We would like to issue and start using a new intermediate CA but are unsure if it's possible to just add this new intermediate CA's certificate to the bundle and that way be able to verify machine certs issued by the old and the new intermediate CA at the same time using the same CA profile?
AceDawg1Good morning,
Would you mind posting a snapshot of the APM VPE for your setup?
- bylie
A snapshot of the relevant APM VPE flow and the properties of the Machine Cert Auth check:
The CA profile currently points to a certificate bundle consisting of our root CA and current intermediate CA. As stated in the opening post we would like to know if it's possible to add a new intermediate CA to this bundle to accomplish simultaneous verification of machine certs issued by our current intermediate CA and future machine certs issued by a new intermediate CA?
- AceDawg1
Thanks.
I would modify the CA bundle by adding the entire SSL cert chain (root+intermediate) rather than the lone intermediate cert.
In other words, I would concatenate your CA root and new intermediate cert into one file then add the concatenated file to the existing CA bundle.
Keep in mind that you may have to click [Update] on your client SSL profile even though no changes are being made on that page.

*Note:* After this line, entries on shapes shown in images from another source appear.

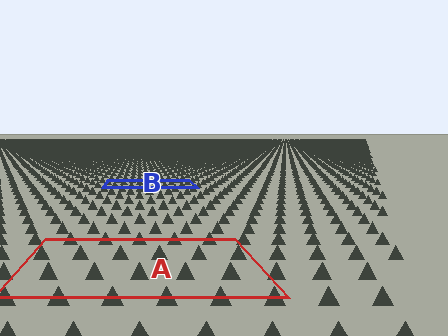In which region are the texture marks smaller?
The texture marks are smaller in region B, because it is farther away.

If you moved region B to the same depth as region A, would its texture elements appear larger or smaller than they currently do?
They would appear larger. At a closer depth, the same texture elements are projected at a bigger on-screen size.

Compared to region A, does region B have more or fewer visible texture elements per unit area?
Region B has more texture elements per unit area — they are packed more densely because it is farther away.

I've had issues with SSL forward proxy setups where changes made to a datagroup referenced by the SSL profile weren't being re-read until [update] was executed.
- bylie
Just to make sure I understand this correctly. What we currently have in our CA bundle:
-
root CA
- current intermediate CA
We would like to issue a new intermediate CA which conceptually would look like this:
-
root CA
- current intermediate CA
- new intermediate CA
If I understand correctly what you're suggesting is to have the CA bundle looking like this:
-
root CA
- current intermediate CA
-
root CA
- new intermediate CA
Is this correct?
-
root CA
- AceDawg1
That is correct
- bylie
Would there be a problem if the current and new intermediate CA certificate use the same CN?
- AceDawg1
Admittedly, I haven't tested but you should be okay with CA certs having the same CN. As I understand it, the SSL chaining process uses digital signatures to build trust: https://knowledge.digicert.com/solution/SO16297.html
- bylie
Any reason why the bundle has to have the root CA certificate twice? Can't the chaining also not work if the bundle contains:
-
root CA
- current intermediate CA
- new intermediate CA
-
root CA
- AceDawg1
Yes. Putting both intermediate certs in one file should work.